3. With only minor adjustments observed in 2018, global excess capacity continues to be a major challenge for the global steel industry. The latest available data suggest that global steelmaking capacity (in nominal crude terms) remained nearly unchanged in 2018, at 2.234 billion metric tons, following declines in 2016 and 2017. Information on closures, as well as recent reports indicating that some planned investment projects were postponed, led to a slight downward adjustment in the estimate for global steelmaking capacity in 2018. The gap between steel capacity and production is therefore expected to remain high, at 425.5 million metric tons in 2018. However, many new investments continue to take place around the world and others are in the planning stages, including in regions where excess capacity is most prevalent. Should these projects be realised, global steelmaking capacity could increase by 4-5% between 2019 and 2021, in the absence of closures. The Secretariat’s monitoring work shows that foreign investors are the source of a number of these projects.
4. The Committee reiterated concern about persisting structural imbalances in the global steel sector, and emphasised the need to swiftly remove market-distorting policies that contribute to excess capacity.
5. The Committee also called for the Global Forum on Steel Excess Capacity to swiftly implement the agreed policy actions to eliminate excess capacity and the market distorting support measures that contribute to excess capacity, and expressed support for the continuation of the Forum’s work.
6. Steel trade declines in most major steel-producing economies whilst trade policy actions continue to increase.
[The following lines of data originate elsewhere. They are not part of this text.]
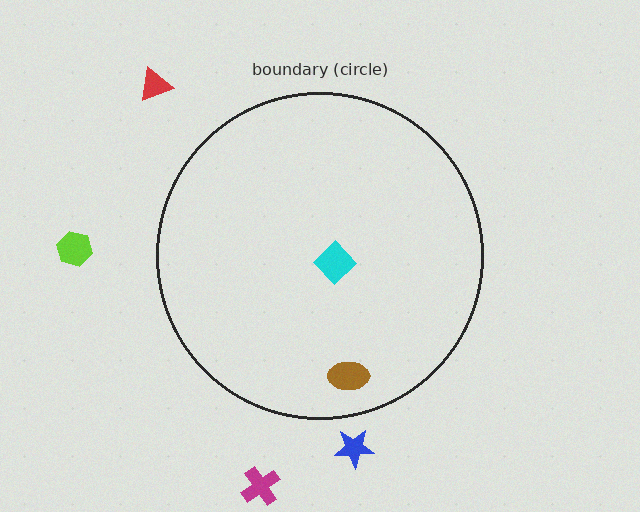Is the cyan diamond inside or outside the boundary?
Inside.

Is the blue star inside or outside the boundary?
Outside.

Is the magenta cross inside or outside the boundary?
Outside.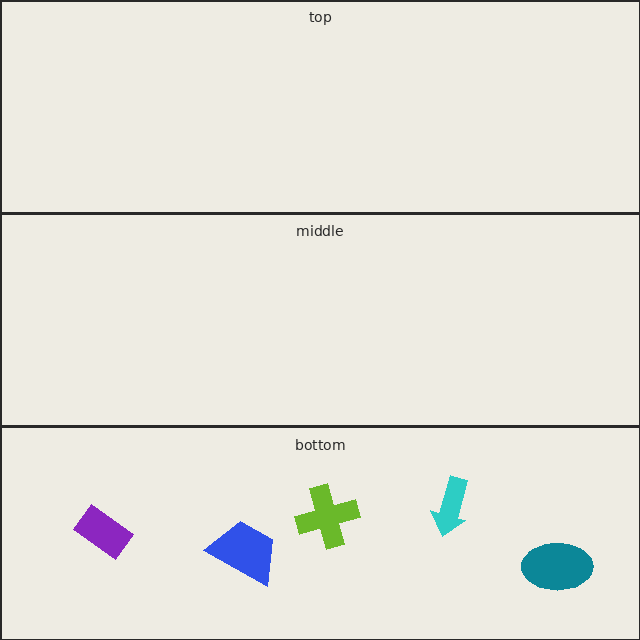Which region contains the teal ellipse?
The bottom region.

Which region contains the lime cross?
The bottom region.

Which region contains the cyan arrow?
The bottom region.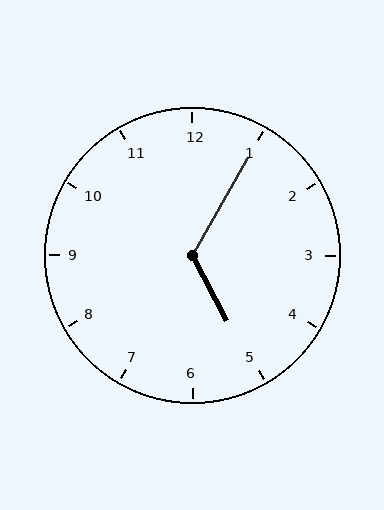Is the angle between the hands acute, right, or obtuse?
It is obtuse.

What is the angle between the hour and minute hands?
Approximately 122 degrees.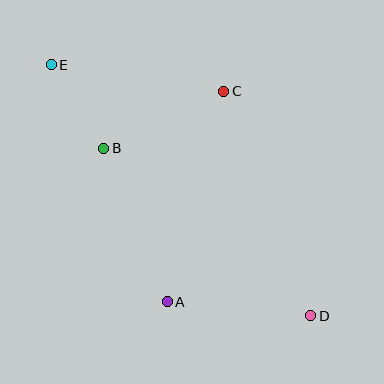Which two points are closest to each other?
Points B and E are closest to each other.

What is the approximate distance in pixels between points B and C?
The distance between B and C is approximately 133 pixels.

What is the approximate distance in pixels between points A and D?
The distance between A and D is approximately 144 pixels.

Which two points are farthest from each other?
Points D and E are farthest from each other.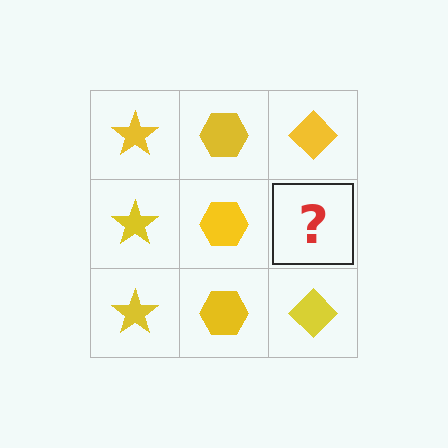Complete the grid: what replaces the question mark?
The question mark should be replaced with a yellow diamond.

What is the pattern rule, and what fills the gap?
The rule is that each column has a consistent shape. The gap should be filled with a yellow diamond.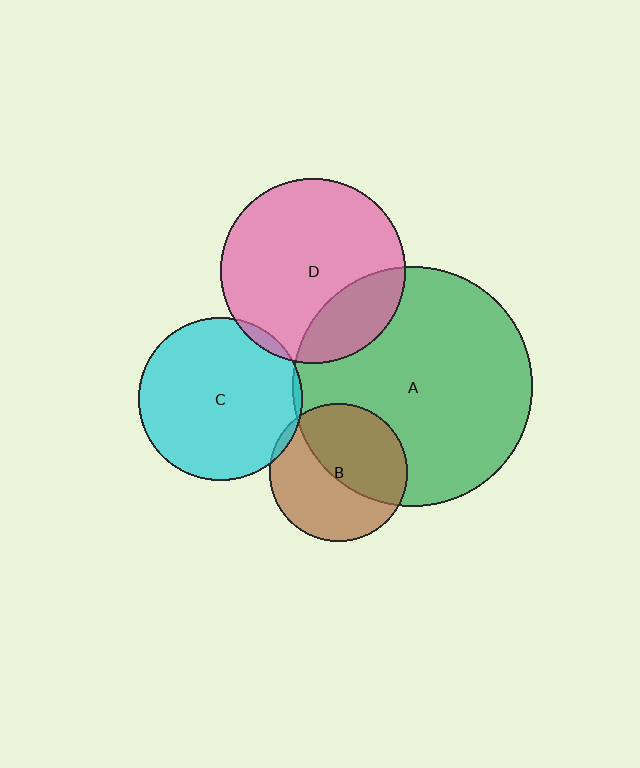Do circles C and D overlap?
Yes.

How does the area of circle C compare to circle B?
Approximately 1.4 times.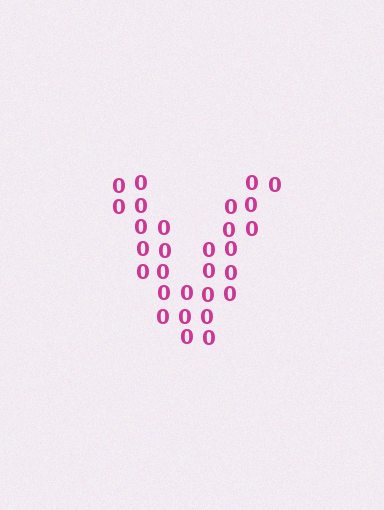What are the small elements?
The small elements are digit 0's.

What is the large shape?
The large shape is the letter V.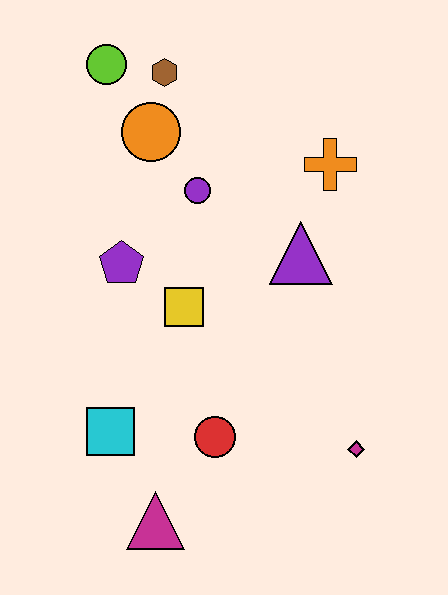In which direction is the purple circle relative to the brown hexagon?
The purple circle is below the brown hexagon.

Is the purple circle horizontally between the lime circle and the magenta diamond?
Yes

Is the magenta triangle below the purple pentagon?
Yes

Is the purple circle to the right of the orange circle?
Yes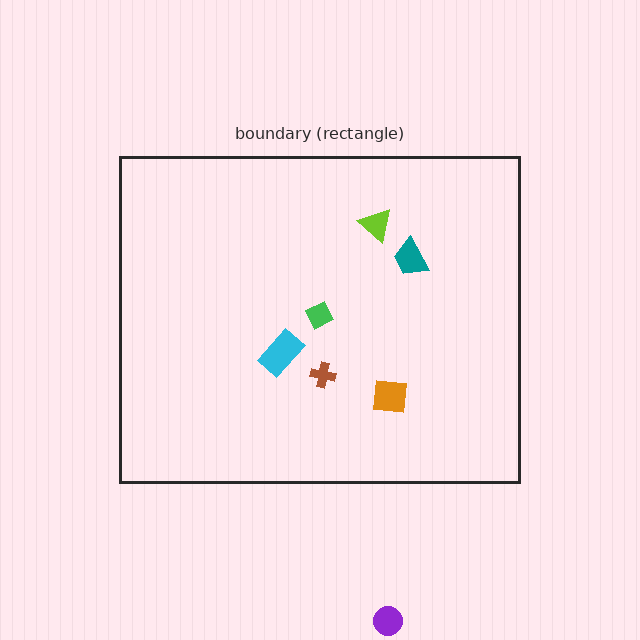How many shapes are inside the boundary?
6 inside, 1 outside.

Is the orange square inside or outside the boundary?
Inside.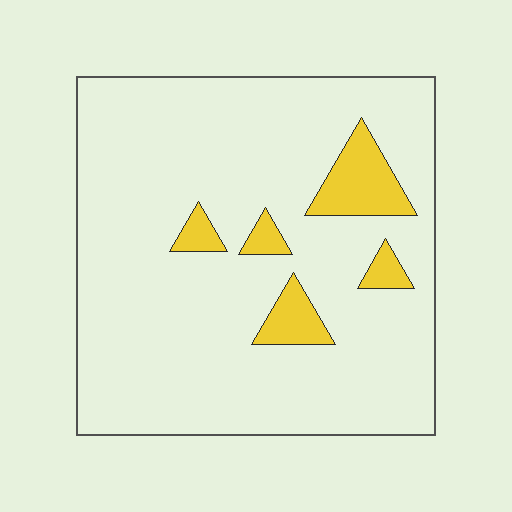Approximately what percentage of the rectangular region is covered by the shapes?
Approximately 10%.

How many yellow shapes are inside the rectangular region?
5.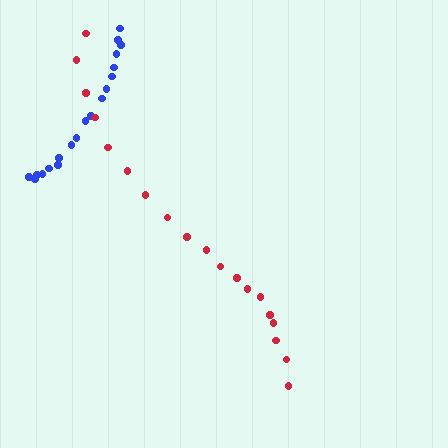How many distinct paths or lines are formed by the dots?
There are 2 distinct paths.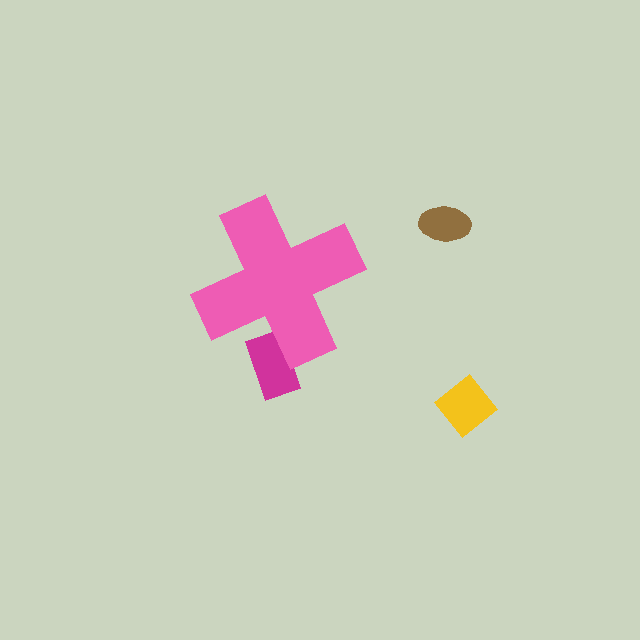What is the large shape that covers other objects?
A pink cross.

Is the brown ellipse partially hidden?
No, the brown ellipse is fully visible.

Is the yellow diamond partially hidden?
No, the yellow diamond is fully visible.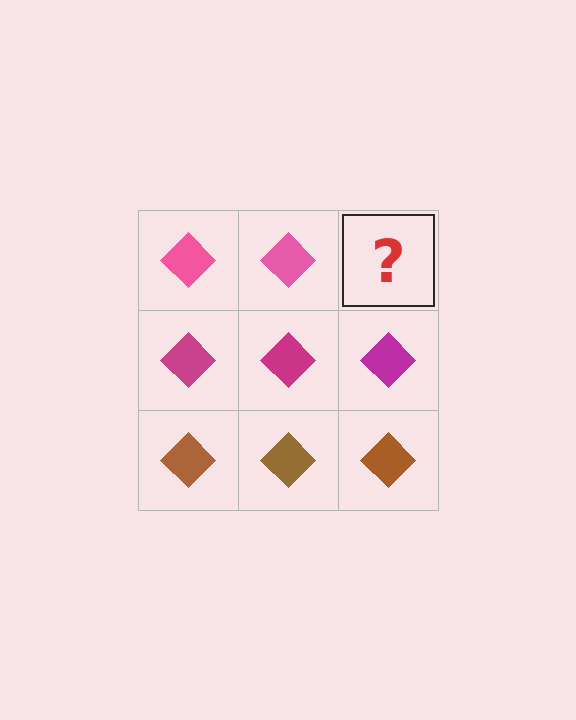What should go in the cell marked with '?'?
The missing cell should contain a pink diamond.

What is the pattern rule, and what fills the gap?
The rule is that each row has a consistent color. The gap should be filled with a pink diamond.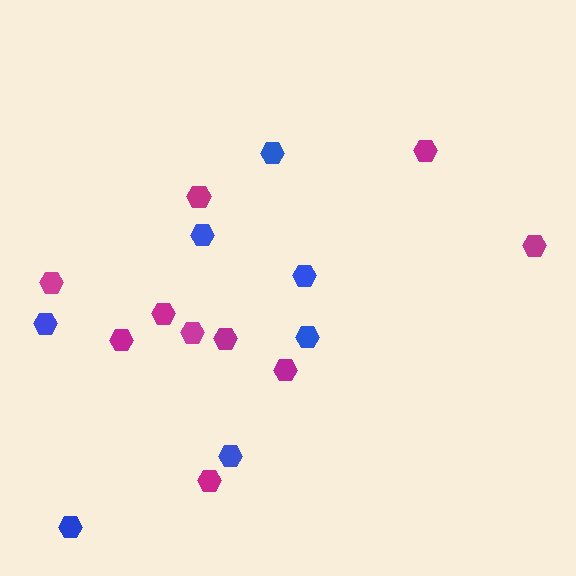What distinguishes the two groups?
There are 2 groups: one group of magenta hexagons (10) and one group of blue hexagons (7).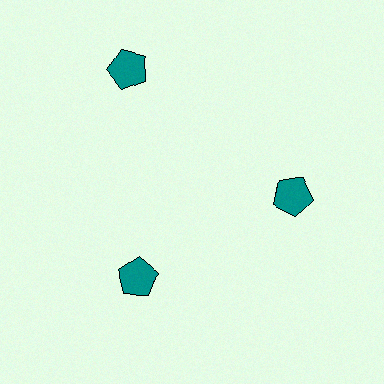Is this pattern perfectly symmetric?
No. The 3 teal pentagons are arranged in a ring, but one element near the 11 o'clock position is pushed outward from the center, breaking the 3-fold rotational symmetry.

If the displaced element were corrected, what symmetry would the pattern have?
It would have 3-fold rotational symmetry — the pattern would map onto itself every 120 degrees.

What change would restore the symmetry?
The symmetry would be restored by moving it inward, back onto the ring so that all 3 pentagons sit at equal angles and equal distance from the center.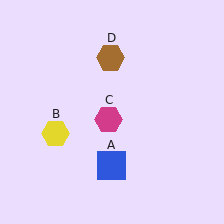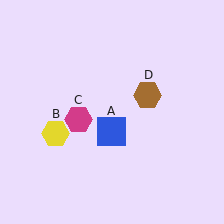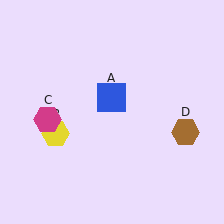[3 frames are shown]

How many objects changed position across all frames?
3 objects changed position: blue square (object A), magenta hexagon (object C), brown hexagon (object D).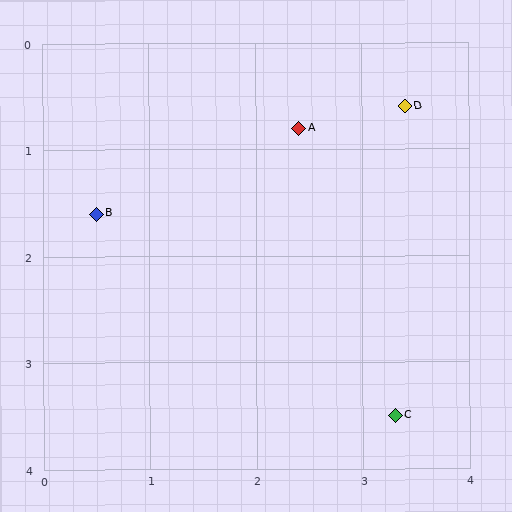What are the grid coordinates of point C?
Point C is at approximately (3.3, 3.5).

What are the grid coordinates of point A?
Point A is at approximately (2.4, 0.8).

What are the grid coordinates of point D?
Point D is at approximately (3.4, 0.6).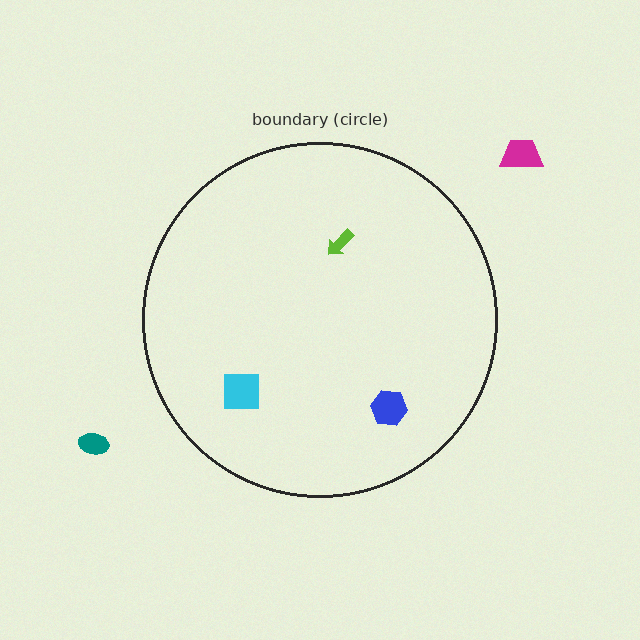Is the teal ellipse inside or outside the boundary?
Outside.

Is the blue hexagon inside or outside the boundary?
Inside.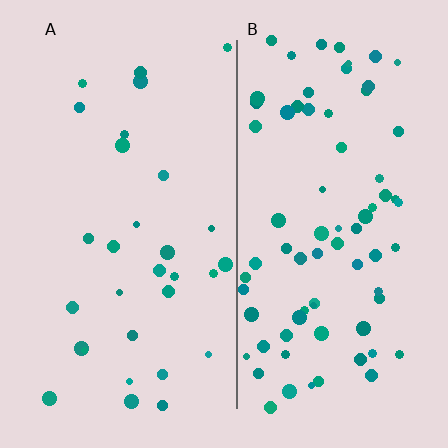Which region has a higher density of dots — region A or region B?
B (the right).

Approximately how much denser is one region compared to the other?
Approximately 2.5× — region B over region A.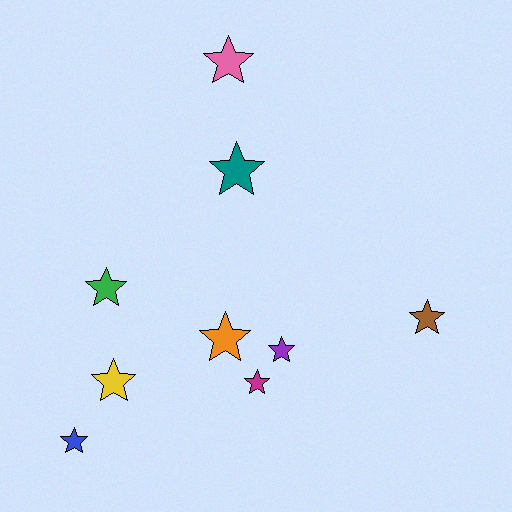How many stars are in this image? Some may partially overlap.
There are 9 stars.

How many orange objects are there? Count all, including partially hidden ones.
There is 1 orange object.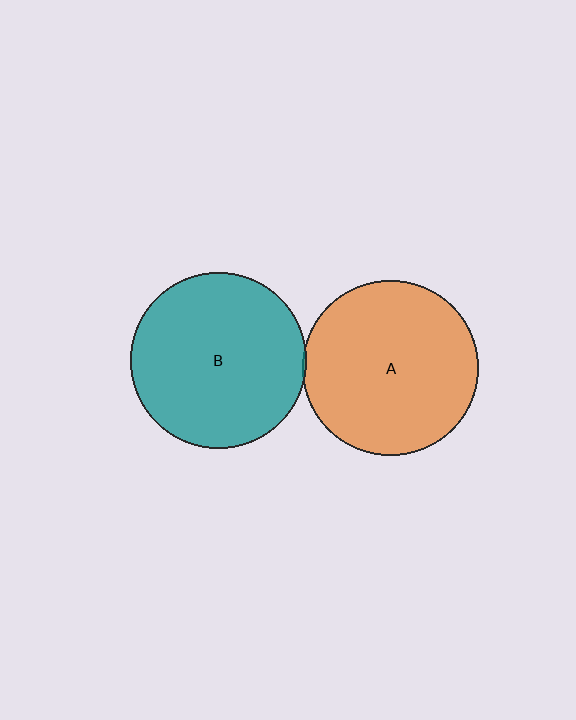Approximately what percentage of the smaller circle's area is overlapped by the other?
Approximately 5%.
Steel trade continues to decline amidst increasing trade actions in the global steel market. Exports from most major steel-producing economies decreased significantly during January-October 2018, compared to the same period in 2017. The year 2018 has been characterised by a significant increase in the number of trade actions related to the steel sector compared to 2017. Several delegates continued to express serious concerns about the effects of trade and other policy measures on steel trade and market conditions in their economies, including the effect of certain measures in prompting trade measures in other jurisdictions.
7. Understanding how subsidies and other government support measures affect steel market outcomes. The Committee discussed its work on subsidies and government support measures directed towards steel. The Committee is booking progress and will work further on refining the scope and modalities of the work and its content. Better data and analysis in this area could be an important part of the Committee’s work on long-term solutions to tackle excess steel-making capacity.
8. Efforts to address environmental challenges. The Committee discussed recent technological developments that have been implemented by the steel industry to tackle environmental challenges, as well as business strategies that can contribute to sustainable practices. Delegates highlighted the benefits of exchanging information on industry good practices and examples of cleaner modes of production.
The OECD Steel Committee has 25 members (Austria, Belgium, Canada, the Czech Republic, Finland, France, Germany, Hungary, Italy, Japan, Korea, Luxembourg, Mexico, the Netherlands, Poland, Portugal, the Slovak Republic, Slovenia, Spain, Sweden, Switzerland, Turkey, the UK, the US and the EU). In addition, four associates (Brazil, Romania, Russia and Ukraine) and seven participants (Argentina, Bulgaria, Egypt, India, Malaysia, South Africa and Chinese Taipei) bring their perspectives to the Committee’s work. A number of other economies also participate in some Steel Committee meetings as invitees. OECD Steel Committee members, associates and participants account for around 45% of global production and 75% of global exports of steel.